大河ドラマ「平清盛」視聴⑦~西行に視点をあてて地域の散策とつなぐ③
2012年 04月 16日
藤原摂関家の兄弟争いと、兄の忠通が呈子の入内を華々しいものにするための方策とのからみで、貴族の家人らしき男ともめる常盤が登場する。
源義朝が、藤原摂関家の言いなりになる父為義と衝突を繰り返す中で、その常盤に合うという設定でつながらせる。
王家は、崇徳院の御所に権力争いから遠ざけられた兄崇徳院と弟雅仁親王が暮らすという別描写。
その中で、清盛は、陸奥国への長旅から戻った西行と再会を果たすという設定で、西行が登場する。
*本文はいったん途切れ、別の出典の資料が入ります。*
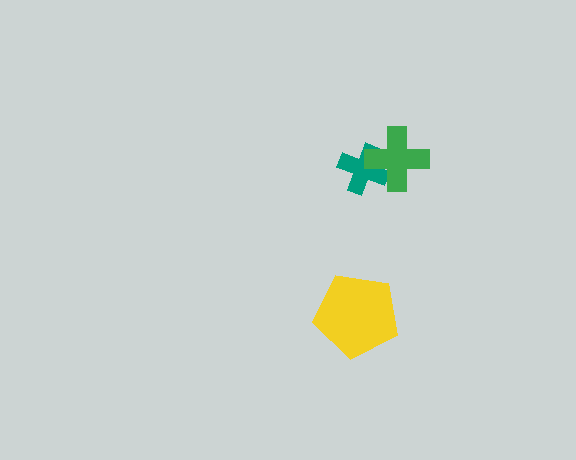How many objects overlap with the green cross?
1 object overlaps with the green cross.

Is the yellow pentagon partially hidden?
No, no other shape covers it.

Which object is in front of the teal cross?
The green cross is in front of the teal cross.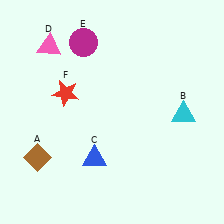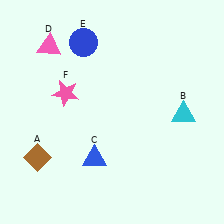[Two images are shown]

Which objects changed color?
E changed from magenta to blue. F changed from red to pink.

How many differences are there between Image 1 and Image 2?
There are 2 differences between the two images.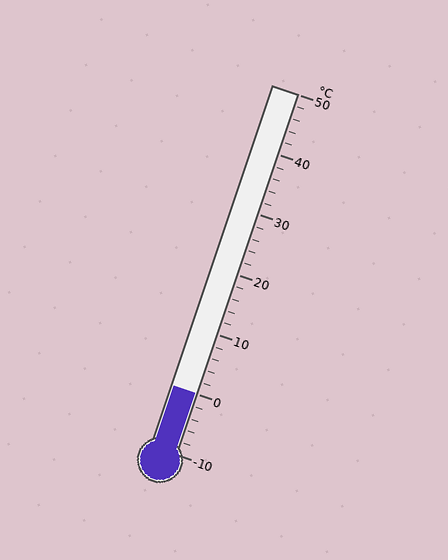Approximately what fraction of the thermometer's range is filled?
The thermometer is filled to approximately 15% of its range.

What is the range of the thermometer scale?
The thermometer scale ranges from -10°C to 50°C.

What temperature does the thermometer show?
The thermometer shows approximately 0°C.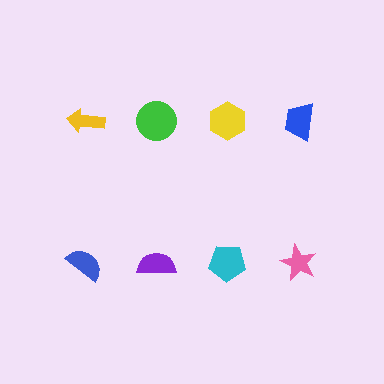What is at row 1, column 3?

西行はその生涯で二度奥州の地を旅したという。その最初の奥州紀行は諸説あるようだが、ドラマでは、出家して数年後の最初の旅から戻った西行の登場ということのようだ。そのセリフから奥州平泉まで旅した設定であること分かる。西行は、奥州藤原氏と親戚関係との説もあるらしい。
平安の都人の詩心とかかわる歌枕の世界は、恐らく都で言葉遊びの範囲で思い巡らすのが当時の常識だったろうと思う。左遷でもないかぎり、都の上級貴族が、現地歌枕を見ることはなかったろうと想像する。
憧れはあるだろうが、それはあくまでもイメージの世界。そんな時代の中での、西行の奥州紀行だったはず。しかも、そのイメージだけの世界でも、平安朝時代の北限は松島湾付近らしいので、その旅は、奥州という奥地のその奥までの紀行だったという設定だろうか。
二度目の晩年の旅は、『吾妻鏡』に出ているとか。
平安の都人の詩心の世界の焦点は、見たこともない塩釜の浦へのあこがれで、想念の中で第一等の景観として歌枕に磨かれたという。
その世界は、塩釜だけではなく、多賀城の平凡な丘陵の一つが「末の松山」としてもてはやされ、名取川までも歌枕になっているという。
ここ信夫の里も、単なる地名「しのぶ」の言葉が、みだれる恋の心というイメージに重なるのだと聞く。それは、古代奥州信夫の里では、乱れ模様の絹布を産した「信夫もじずり」に由来するとか。